For those of you guilty of nothing, those of you who have truly given up your lives and the natural desire for marriage and family to do an often thankless job full of sacrifice and loneliness, I can only imagine how it must feel that the weight of your cross has grown heavier with the unearned suspicion of unspeakable things. That it is worsened by bishops who shift the blame to you when the responsibility is theirs. I know you endure all of this out of love for God. I’m sure you seek to emulate His Passion, when He, too, was martyred for things for which He bore no guilt. Nevertheless, I know that what you are enduring is heartbreaking.
I recognize that this is unfair. That it is unjust. But the rot, the malformation, the disease we face is systemic. Our Lord warned us of the deadliness of scandal, and we are seeing first-hand what He meant.
To those of you true priests of God who have striven for purity and holiness and are innocent of the crimes so many of your brothers have committed: I am thankful for your sacrifice of self.

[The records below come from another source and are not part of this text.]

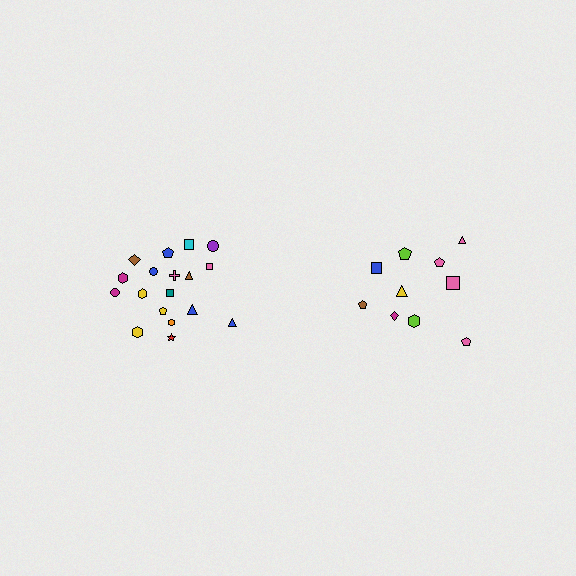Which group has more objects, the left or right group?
The left group.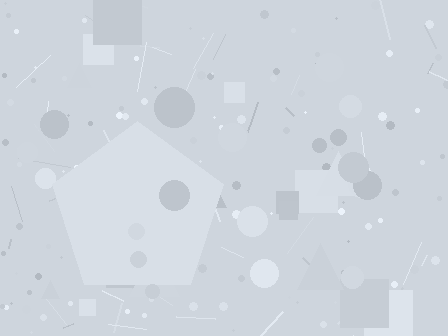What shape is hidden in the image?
A pentagon is hidden in the image.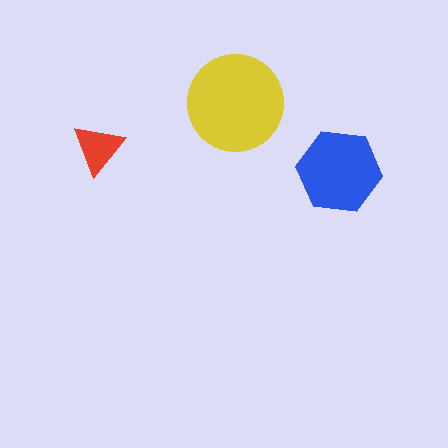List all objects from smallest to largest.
The red triangle, the blue hexagon, the yellow circle.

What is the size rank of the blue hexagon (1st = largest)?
2nd.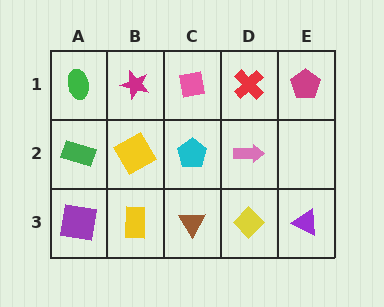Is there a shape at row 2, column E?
No, that cell is empty.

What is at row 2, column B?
A yellow square.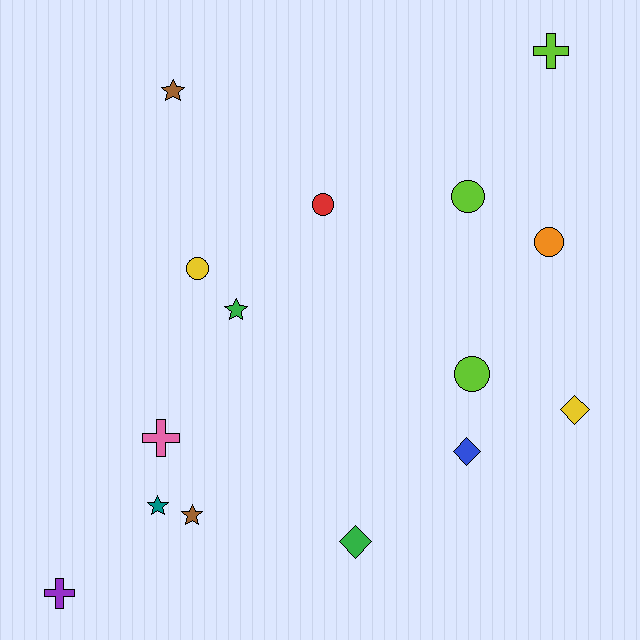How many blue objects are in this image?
There is 1 blue object.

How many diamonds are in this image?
There are 3 diamonds.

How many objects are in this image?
There are 15 objects.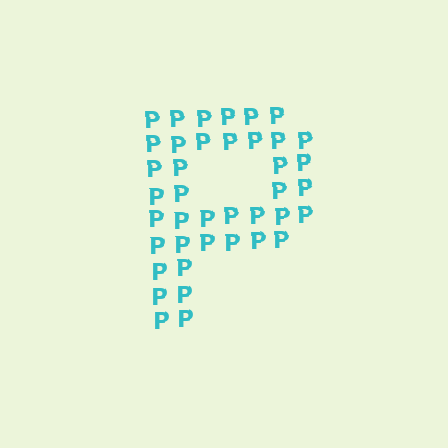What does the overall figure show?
The overall figure shows the letter P.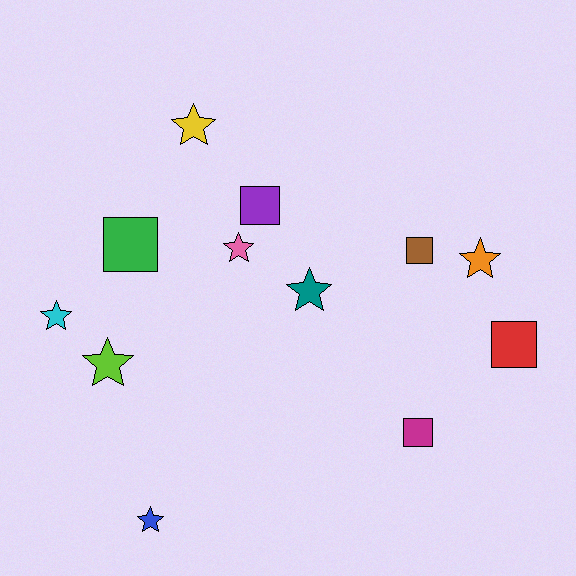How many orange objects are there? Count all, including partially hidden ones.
There is 1 orange object.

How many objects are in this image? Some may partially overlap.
There are 12 objects.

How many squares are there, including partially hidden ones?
There are 5 squares.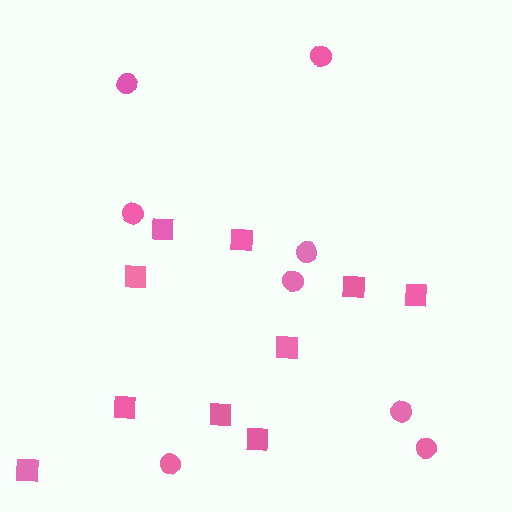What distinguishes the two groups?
There are 2 groups: one group of circles (8) and one group of squares (10).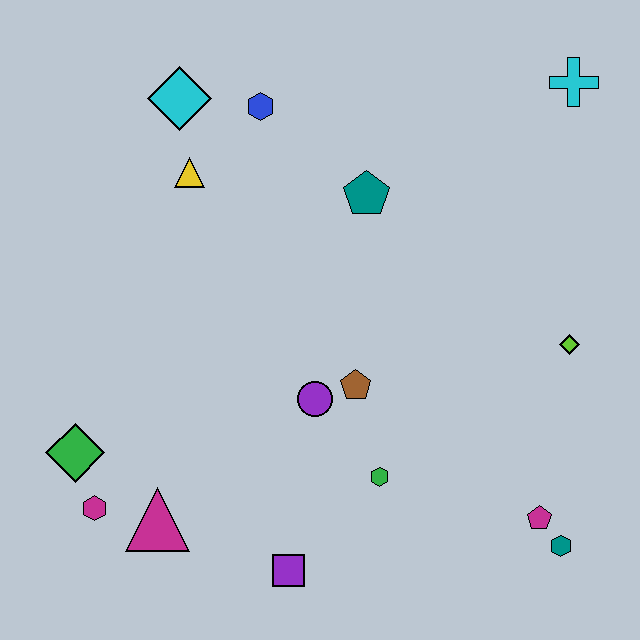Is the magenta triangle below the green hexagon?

For your persistence in the face of suspicion. For your service to God and His children.
I am praying for you. And I will do the best I can to get to know you, to be your friend, and extend you every reasonable benefit of the doubt. I hope that the generations of Catholics to come can find reason to reverse this tragic epidemic of suspicion, fear, and doubt, and return to a healthy relationship with the clergy again.
But I cannot put my children in your hands without reservation. I hope, though it causes both of us great anguish, you can understand.